Все это я написал для того лишь, чтобы отвлечься… Тело. Человек-тело. Если Вика и вправду существует, но только как тело, управляемое со стороны, именно мной? Тогда понятно, кто и как вкладывает слова в ее уста.
3
Позже пришла Ленка. Я ничего не рассказал ей о происшествии, но она почувствовала… Моя женщина была далека от мысли, что со мной произошло что-то в реальности, например, что девушка, которую, как мне только сегодня стало ясно, я тайно любил уже полгода, заявилась ко мне в дом собственной персоной.
Ноутбук я спрятал, посуду помыл. Ленка, как никто другой, понимала, что реальностью для меня являются не случаи жизни, а лишь процесс моего мышления. Именно то, что происходит внутри – и есть реальность, именно это я и считаю истинными событиями.
Представим себе такой условный день. Утро. За чашкой кофе, первой сигаретой приходит неожиданное решение в один из текстов, что я сейчас пишу, некий головокружительный поворот. Это первое событие дня. Выношу вчерашний мусор в подъезд, там какие-то ублюдки лакают похмельное пиво, мне ломают ребро, по дороге в «скорой помощи», из окна я вижу перспективу улицы в утреннем свете, стараюсь запомнить час, чтобы придти как-нибудь сюда, когда буду, наконец, выходить, сфотографировать чудесный городской пейзаж. Это второе событие дня. В больнице (что уж просто совсем фантазия) в меня влюбляется медсестра, затаскивает меня в перевязочную, осторожно стягивает с меня брюки. Рыдает, падает к моим ногам. Тут я придумываю какое-нибудь слово, неологизм, например имя в стиле Зощенко – Эмма Минетовна. Записываю его на клочке бумаги. Это третье событие. Ближе к ночи, когда умирает в судорогах сосед по койке, снова приходит в прозу какая-то фраза. Что есть четвертое… Ночью Америка объявляет войну России, да и вообще – Земля на рассвете сталкивается с кометой и все эти динозавры снова гибнут… Мне в голову ничего не лезет. Нет никаких событий. Но ничего. Четыре события за день – этого уже достаточно.

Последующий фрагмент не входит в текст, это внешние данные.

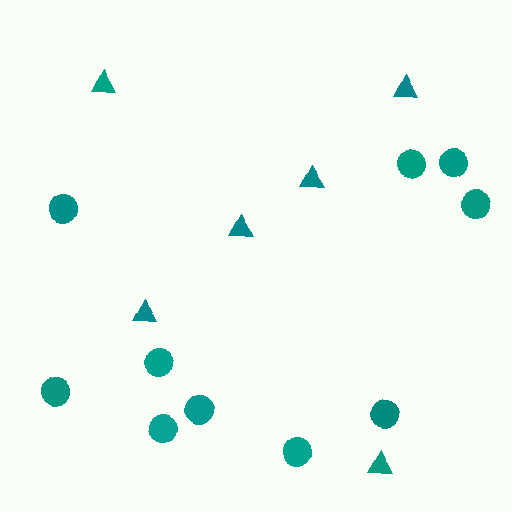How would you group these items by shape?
There are 2 groups: one group of triangles (6) and one group of circles (10).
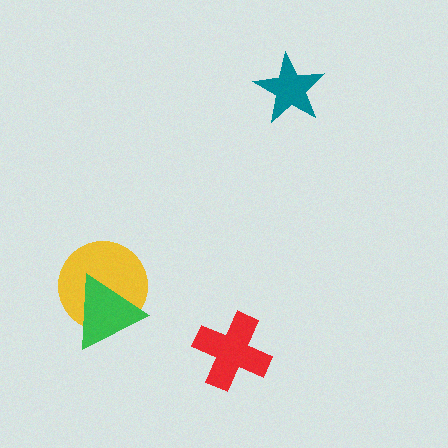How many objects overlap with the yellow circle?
1 object overlaps with the yellow circle.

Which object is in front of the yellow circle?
The green triangle is in front of the yellow circle.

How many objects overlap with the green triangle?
1 object overlaps with the green triangle.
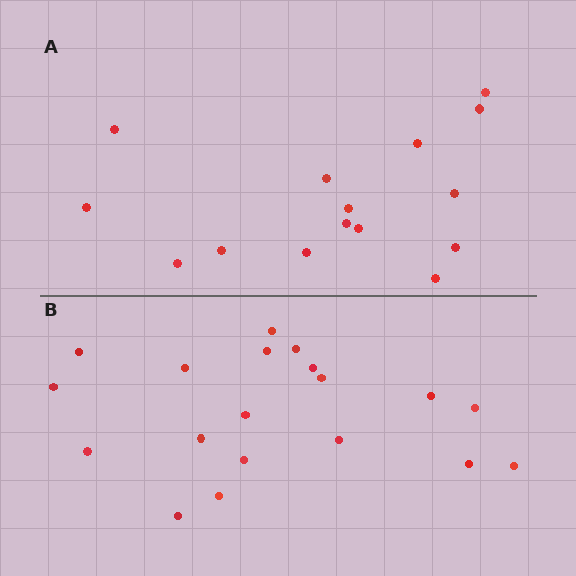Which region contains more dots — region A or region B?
Region B (the bottom region) has more dots.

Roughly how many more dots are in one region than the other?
Region B has about 4 more dots than region A.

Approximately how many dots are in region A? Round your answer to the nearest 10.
About 20 dots. (The exact count is 15, which rounds to 20.)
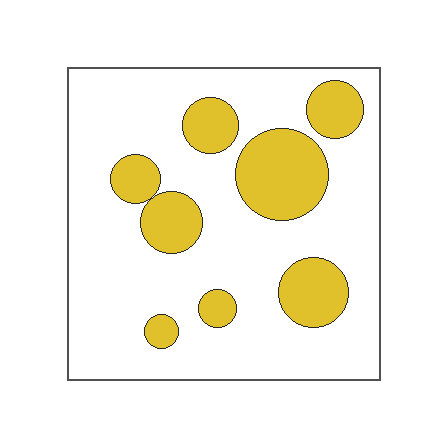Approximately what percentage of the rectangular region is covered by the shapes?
Approximately 25%.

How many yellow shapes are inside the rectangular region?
8.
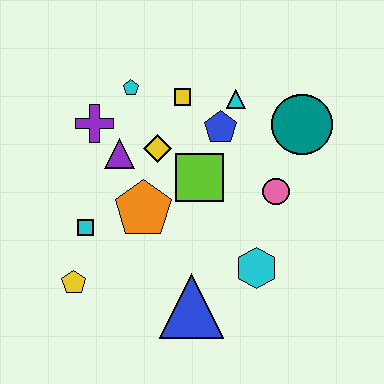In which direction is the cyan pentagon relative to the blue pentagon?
The cyan pentagon is to the left of the blue pentagon.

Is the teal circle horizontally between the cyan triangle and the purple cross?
No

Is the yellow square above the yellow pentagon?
Yes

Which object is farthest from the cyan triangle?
The yellow pentagon is farthest from the cyan triangle.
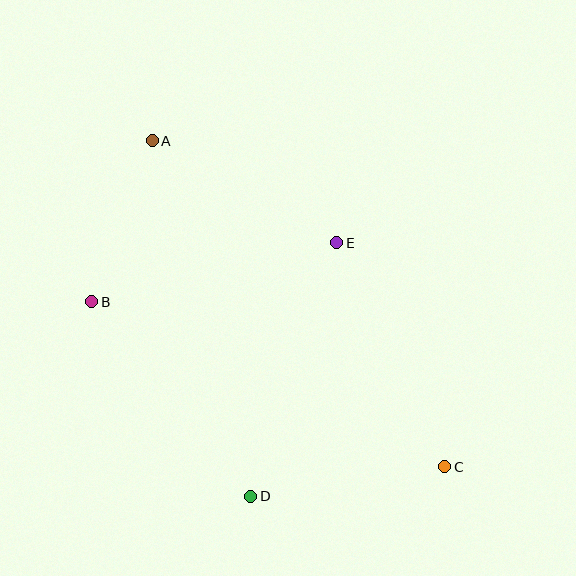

Ленка решила заняться уборкой, я вспомнил о ноутбуке, который задвинул под кровать, и увлек мою домработницу в постель.
– А как же пылесос? – сонно спросила она примерно через час.
– Ну его в манду, – произнес я фразу, которую сказал герой одного из моих романов.
Среди ночи, выйдя в интернет, я словил письмо.
Вы, наверное сердитесь на меня, – писала она. – Представляю, что Вам после моего визита померещилось. Это я только потом поняла – ведь хорошие мысли приходят на лестнице. Уверена, что Вы приняли меня за галлюцинацию. Иначе – откуда эта девушка, эта наркоманка знает слова из Ваших собственных книг?
Объяснюсь.
Много лет назад, еще в Обояни, будучи маленькой девочкой, я случайно наткнулась на Ваш сайт в нете и прочитала одно Ваше произведение. Это был «Остров с тобой». До этого момента я, вообще, почти ничего не читала, по литературе имела твердую тройку. Я стала читать еще и еще, уже других писателей, классиков и современных, но иногда опять возвращалась на Вашу страницу и читала Ваши произведения.
Вы каким-то образом стали для меня первым. Это трудно объяснить. Как первая любовь, что ли?